Progress in drug design has led to the development of new peptides, proteins, and drug molecules. However, the limited ability to selectively deliver these molecules at well-defined dosing regimens remains a significant challenge. These challenges can be bypassed by using novel technologies such as 3D Printing/Bioprinting. Various designs with high drug payloads that formulated by 3D printing and characterised using advanced characterisation techniques (e.g. μCT, ToF-SIMS) will be discussed.

Cell line development includes the screening of thousands of clones. The aim is to find the few that are stable, grow as expected, and produce high yields of the bioproduct.  Speed up antibody discovery and development by moving higher quality candidates downstream. How? Carry out expression level analysis label-free in crude samples. Combine it with early-stage glycan characterization both in a high-throughput mode.

With growing competition in the market and patient-centric product strategies, the demands for product differentiation are increasing. Innovative formulation together with appropriate device strategy is key in achieving such differentiation. This talk will demonstrate on several case studies how novel formulation principles can be used to develop products with superior stability with clear benefits for the patient, as well as leading to new patent applications extending the product exclusivity.

Distinguishing aggregated API from other particle types is important for understanding the root cause of instability. Existing methods are unreliable, too cumbersome and difficult to use in many workflows. With Aura, you can now finally count, size, and characterize aggregates and identify them as proteins, non-proteins, or other molecules.

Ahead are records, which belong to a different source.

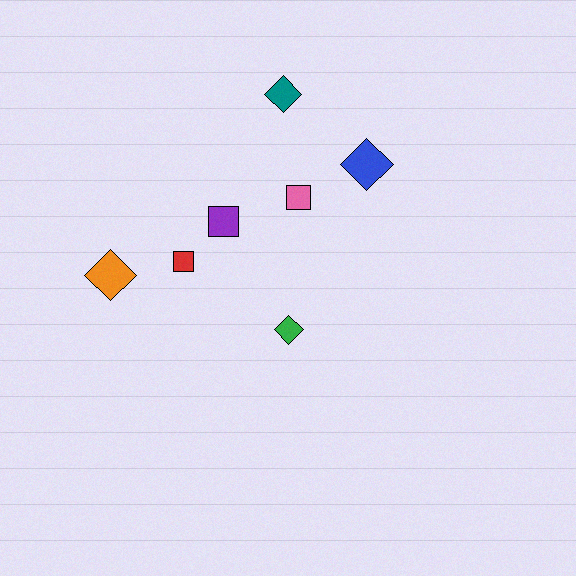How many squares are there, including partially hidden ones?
There are 3 squares.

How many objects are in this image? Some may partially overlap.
There are 7 objects.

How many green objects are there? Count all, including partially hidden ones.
There is 1 green object.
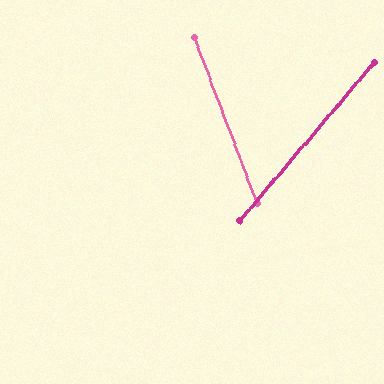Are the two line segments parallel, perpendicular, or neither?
Neither parallel nor perpendicular — they differ by about 61°.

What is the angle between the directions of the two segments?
Approximately 61 degrees.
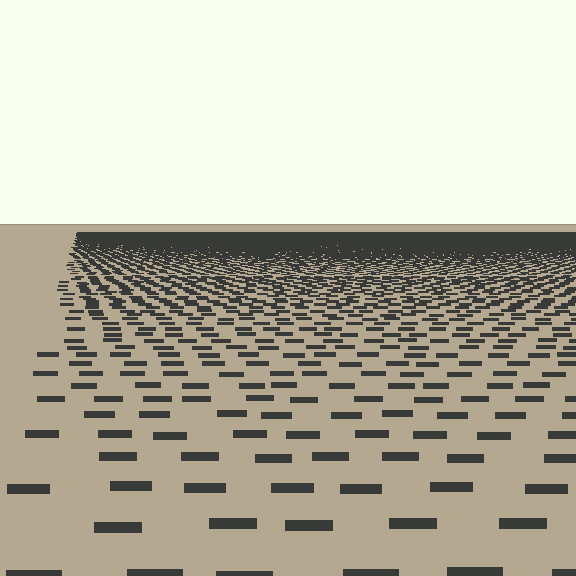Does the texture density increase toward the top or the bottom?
Density increases toward the top.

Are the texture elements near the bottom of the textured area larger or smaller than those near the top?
Larger. Near the bottom, elements are closer to the viewer and appear at a bigger on-screen size.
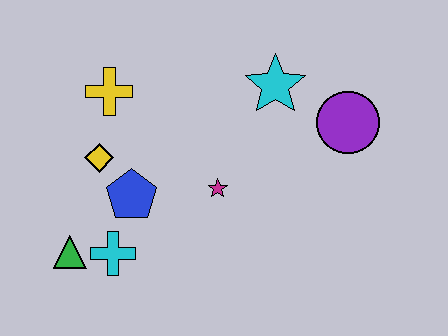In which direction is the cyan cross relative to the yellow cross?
The cyan cross is below the yellow cross.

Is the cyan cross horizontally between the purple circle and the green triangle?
Yes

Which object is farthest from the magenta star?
The green triangle is farthest from the magenta star.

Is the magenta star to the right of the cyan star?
No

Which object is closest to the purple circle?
The cyan star is closest to the purple circle.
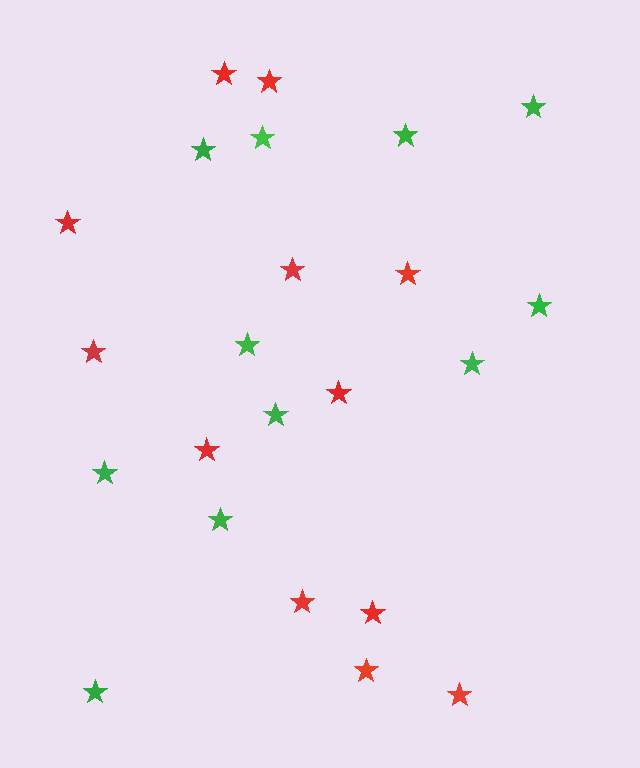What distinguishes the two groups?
There are 2 groups: one group of green stars (11) and one group of red stars (12).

Biologics are labile molecules and are prone to aggregation. I will review our experience with model biologics, comparing the impacts of formulation and process on aggregate levels. Freeze drying can mitigate aggregation by delivering a stable format for long term storage and optimisation in terms of excipients used and freeze-drying cycle design will be presented. The value of Design of Experiments and high-throughput screening in optimising formulation will be described.

A key stumbling block towards predicting and controlling aggregation is isolating properties of partially folded or unfolded intermediates in the pathways.  Here, we present a few examples, covering monoclonal antibodies and antibody fragments, where we have measured the association behaviour of unfolded intermediates using chemically denaturing conditions.  The results provide insight into key structural properties controlling aggregation propensity and how excipients alter different steps in the aggregation pathways.

Dipicolinic acid (DPA) is a small organic molecule that comprises 10-15% of the dry weight of spores and is involved in spore stability and resistance to wet heat. The application of DPA as a pharmaceutical excipient is somewhat hampered by its low aqueous solubility. Through counterion screening studies, we discovered two novel salts of DPA, ethanolamine-DPA and diethanolamine-DPA, which showed improved solubility and significantly reduced the viscosity of high concentration mAb formulations.

Adenoviral vectors used in vaccine development are challenging study objects due to their complex composition of viral proteins as well as viral and transgene DNA. Determining routes of degradation is part of the stability strategy. Stability studies performed based on ICH guidelines in development are indented to define the shelf life. By additionally applying characterization methods to aged or stressed samples the route of degradation can be studied in more detail.

The talk will document the importance of using different orthogonal analytical methods to assess the similarity of originator products and biosimilar drug candidates. Case statues will include development projects and products such as bevacizumab and pegfilgrastim.

Batch variation can be a major problem for drug product stability and early knowledge of critical quality attributes (CQAs) and degradation mechanism can be essential to reduce/avoid challenges related to Chemistry, Manufacturing and Controls (CMC) processes at a later stage. In the current case study, it is highlighted how oxidation can affect product stability, and thus product quality for a complex product containing six different monoclonal antibodies.

The self-assembly and aggregation of proteins during production and storage can produce assemblies with sizes ranging from nanometres to micrometres. I will discuss how the physio-chemical characteristics of a protein can influence formulation stability and will discuss the challenges associated with development and analysis of high concentration formulations.